Desde pequeña mi gran pasión eran los libros. Aún conservo todos esos cuentos infantiles con más ilustraciones que letra. Otros eran troquelados o tenían múltiples pestañas que se desplegaban para amenizar la lectura. Sin embargo, a medida que iba creciendo era yo la que escribía. 

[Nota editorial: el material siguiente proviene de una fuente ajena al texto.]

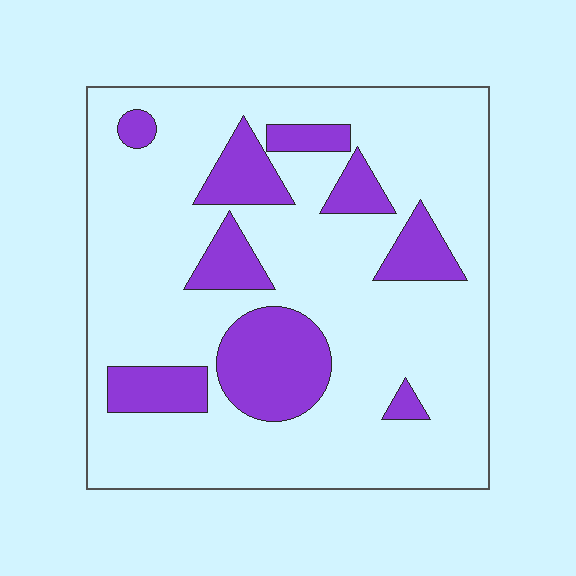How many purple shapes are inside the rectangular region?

Primero, inventándome pequeñas obras de teatro que representaba con un amigo de la infancia delante de nuestros padres para sacarnos unas monedas y poder financiarnos las chuches y los gusanitos. Luego, me lancé a la poesía (género que, por cierto, se me da realmente mal). Y a punto de cumplir la mayoría de edad comencé a redactar artículos, noticias… Todavía no lo sabía, pero estaba entrando en un mundo en el que sigo a día de hoy, y del que no tengo pensado salir nunca. 

A pesar de estar haciendo lo que más me gustaba, no me sentía completa del todo. Algo estaba fallando. Fue en ese momento en el que llegó a mis manos un libro de Ryszard Kapuscinski. Más tarde lo hicieron otros de Svetlana Alexiévich, Xavier Aldekoa o Mikel Ayestarán. Con esas lecturas comprendí realmente las funciones del periodismo de relatar, concienciar, denunciar, y ayudar. 

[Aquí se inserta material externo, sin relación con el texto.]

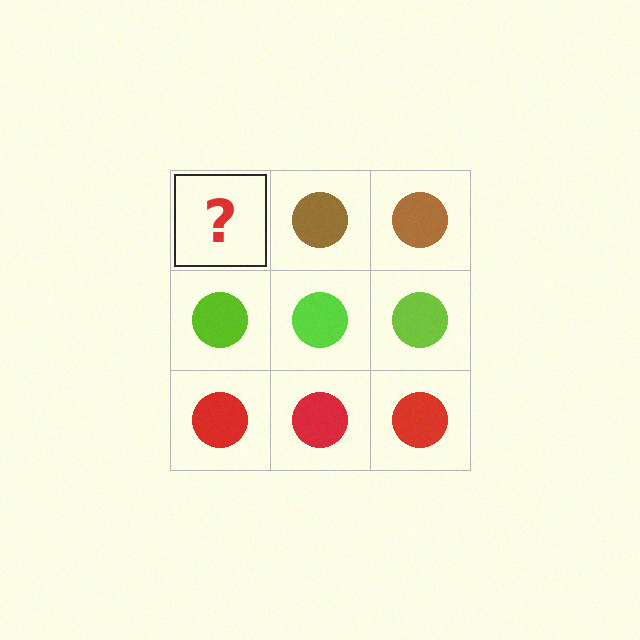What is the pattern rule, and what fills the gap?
The rule is that each row has a consistent color. The gap should be filled with a brown circle.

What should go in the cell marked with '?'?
The missing cell should contain a brown circle.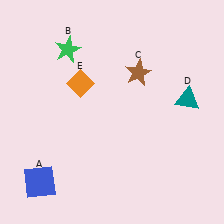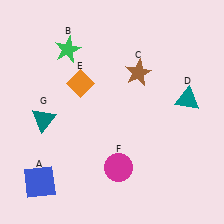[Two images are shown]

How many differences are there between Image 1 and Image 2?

A partir de ahí dejé de ver grandes conflictos o temas geopolíticos y comencé a interesarme por pequeñas historias. Las batallitas de mis abuelos ya no me aburrían. Todo lo contrario. Me llevaba las manos a la cabeza al pensar que miles de biografías como aquellas jamás iban a ser escuchadas. No tenían impacto, a nadie le importaban. Pero a mí sí. 

Todo muy idílico. 

Pero a la hora de ganarme la vida, de conseguir un trabajo en el que escribiera para ayudar, un puesto en el que realmente aportase algo a la sociedad… ¿qué iba a hacer? Estuve en la radio del Ayuntamiento de Madrid relatando historias de todo tipo, luego seguí mi vocación por los libros y trabajé en una editorial, incluso realicé un Máster en Cultura Contemporánea. 

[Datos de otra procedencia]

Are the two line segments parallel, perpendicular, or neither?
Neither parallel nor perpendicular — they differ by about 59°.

Finalmente, dgtl se puso en mi camino y desde el primer momento supe que era un sitio hecho a mi medida. Voy a seguir haciendo lo que sé: investigar, contar historias y aportar mi granito de arena. Pero, sobre todo: escuchar, aprender y darlo todo de mi, para poder decirle a aquella niña de los cuentos troquelados que va a encontrar su camino sin dejar de hacer lo que le apasiona.